Current Inspector: Cynthia Jo Ball (540) 309-2968

Inspection Date: June 26, 2019

Complaint Related: Yes

Areas Reviewed:
22VAC40-73 STAFFING AND SUPERVISION
22VAC40-73 RESIDENT CARE AND RELATED SERVICES
22VAC40-73 RESIDENT ACCOMODATIONS AND RELATED PROVISIONS

Comments:
The Piedmont Licensing Office received an anonymous complaint in regards to Commonwealth Senior Living at South Boston. The complaint alleges that on the safe secure unit a male resident entered a female residents room and that the residents were not assessed for injuries.

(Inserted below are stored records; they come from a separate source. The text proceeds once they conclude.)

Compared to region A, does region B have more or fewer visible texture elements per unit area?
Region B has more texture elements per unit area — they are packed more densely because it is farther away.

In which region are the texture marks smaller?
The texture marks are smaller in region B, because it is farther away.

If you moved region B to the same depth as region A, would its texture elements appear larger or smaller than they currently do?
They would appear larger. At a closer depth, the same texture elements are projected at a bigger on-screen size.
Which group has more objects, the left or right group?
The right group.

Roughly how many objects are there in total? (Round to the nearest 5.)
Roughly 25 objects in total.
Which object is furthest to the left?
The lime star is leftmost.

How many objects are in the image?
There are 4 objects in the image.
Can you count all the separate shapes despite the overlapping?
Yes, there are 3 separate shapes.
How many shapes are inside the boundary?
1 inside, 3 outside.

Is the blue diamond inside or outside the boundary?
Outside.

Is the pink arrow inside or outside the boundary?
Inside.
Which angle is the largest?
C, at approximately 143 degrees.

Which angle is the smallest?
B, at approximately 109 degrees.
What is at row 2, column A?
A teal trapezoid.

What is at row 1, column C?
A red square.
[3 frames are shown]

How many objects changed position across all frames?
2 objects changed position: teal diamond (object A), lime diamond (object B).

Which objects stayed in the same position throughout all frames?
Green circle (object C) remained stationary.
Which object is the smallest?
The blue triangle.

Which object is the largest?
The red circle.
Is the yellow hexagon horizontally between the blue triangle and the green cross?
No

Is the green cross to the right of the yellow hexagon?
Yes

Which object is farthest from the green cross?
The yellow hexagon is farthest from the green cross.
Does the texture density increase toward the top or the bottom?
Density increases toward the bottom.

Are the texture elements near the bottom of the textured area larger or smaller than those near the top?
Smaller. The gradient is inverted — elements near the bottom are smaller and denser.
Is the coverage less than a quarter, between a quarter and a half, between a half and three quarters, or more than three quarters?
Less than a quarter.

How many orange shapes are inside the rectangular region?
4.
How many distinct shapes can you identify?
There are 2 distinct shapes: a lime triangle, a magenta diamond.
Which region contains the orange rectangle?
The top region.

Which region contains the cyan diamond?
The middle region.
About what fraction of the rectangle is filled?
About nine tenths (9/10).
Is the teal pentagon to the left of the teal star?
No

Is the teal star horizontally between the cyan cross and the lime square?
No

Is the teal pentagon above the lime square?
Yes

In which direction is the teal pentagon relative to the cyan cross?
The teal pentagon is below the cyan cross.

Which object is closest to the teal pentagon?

The LI for Commonwealth Senior Living at South Boston conducted an unannounced complaint investigation at the facility on 6/26/19 from 12:00pm until 2:00pm in conjunction with another LI. A tour of the facility physical plant was conducted and interviews were conducted with staff. Resident records as well as other forms of facility documentation were reviewed. Based on the preponderance of all evidence available for review this complaint is founded. Please respond back with a plan of correction within 10 days of receipt of this notice. If you have any questions please feel free to contact your LI at 540-309-2968.

Violations:
Standard #: 22VAC40-73-300-B
Complaint related: Yes
Description: Based on resident record and facility documentation review and interviews with staff, the facility failed to ensure that information of significant happenings or problems experienced by residents was included in the records of the involved residents.

EVIDENCE:

1. The facility med aide to med aide communications log on the memory care unit for 6/14/19 has documentation that resident 1's bed was broken by resident 2. The facility camera indicates that resident 2 entered resident 1's room at 9:16pm on 6/14/19. Facility staff are seen entering resident 1's room at 9:24pm on 6/14/19 and then remove resident 2 from the room. Staff interviews indicate that upon entering the room resident 1 was sitting up in a recliner chair and resident 2 was lying in the bed with one side of the bed collapsed. Staff expressed that resident 1 began asking what they were doing and to leave resident 2 alone because he was sleeping. The records for residents 1 and 2 did not contain any information of this significant happening to include assessment of the residents for any injuries or measures put in place for monitoring to ensure that resident 2 did not re-enter resident 1's room.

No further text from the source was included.